Stop "Vibe Checking" Your AI. Use Snapshot Testing Instead.

We have all been there.

You write a perfect prompt for your AI feature.
It works great on your machine.
Two weeks later, you tweak the system prompt slightly.
Suddenly, your bot starts replying with 5-paragraph essays instead of one-liners.

In traditional web development, we solved this years ago with Snapshot Testing. If a UI component changes by one pixel, the test fails until you approve it.

Why aren't we doing this for AI?

Most of us are still "Vibe Checking" manually running the prompt, reading the output, and saying, "Yeah, seems okay."

I built a tool to fix this.

Introducing SafeStar

SafeStar is a zero-dependency CLI tool that brings the "Snapshot & Diff" workflow to AI engineering.

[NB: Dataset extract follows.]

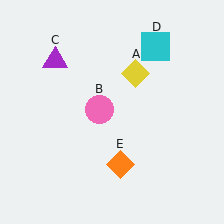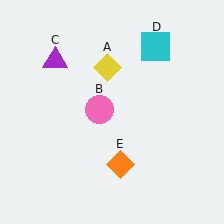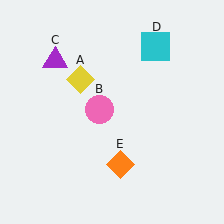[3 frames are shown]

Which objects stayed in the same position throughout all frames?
Pink circle (object B) and purple triangle (object C) and cyan square (object D) and orange diamond (object E) remained stationary.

It doesn't care if you use Python, Node, or curl. It treats your AI as a black box and answers one question: "Did the behavior change compared to last time?"

How it works

It follows a Git-like workflow:

Snapshot a baseline of "good" behavior.
Run your current code.
Diff the results to detect drift.

Quick Start

You can try it right now without changing your code.

1. Install it

npm install --save-dev safestar

2. Define a Scenario
Create a file scenarios/refund.yaml. Tell SafeStar how to run your script using the exec key.

name: refund_bot
prompt: "I want a refund immediately."

# Your actual code command
exec: "python3 my_agent.py"

# Run it 5 times to catch randomness/instability
runs: 5

# Simple guardrails
checks:
  max_length: 200
  must_not_contain:
    - "I am just an AI"

3. Create a Baseline
Run it until you get an output you like, then "freeze" it.

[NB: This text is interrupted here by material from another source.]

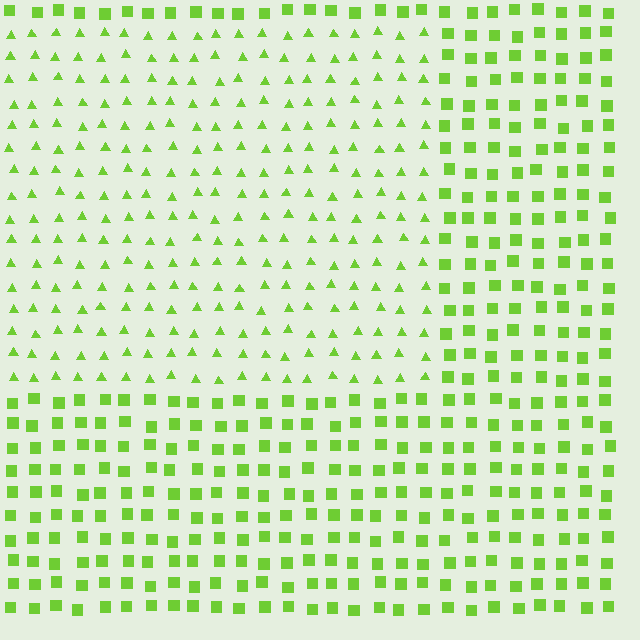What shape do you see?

npx safestar baseline refund_bot

4. Check for Drift in CI
Now, whenever you change your prompt or model, run this:

npx safestar diff scenarios/refund.yaml

If your model drifts, SafeStar screams at you:

--- SAFESTAR REPORT ---
Status: FAIL

Metrics:
  Avg Length: 45 chars -> 120 chars
  Drift:      +166% vs baseline (WARNING)
  Variance:   0.2 -> 9.8 (High instability)

Why I built this

I was tired of complex evaluation dashboards that give me a "correctness score" of 87/100. I don't care about the score. I care about regressions.

If my bot was working yesterday, I just want to know if it is different today.

SafeStar is open source, local-first, and fits right into GitHub Actions.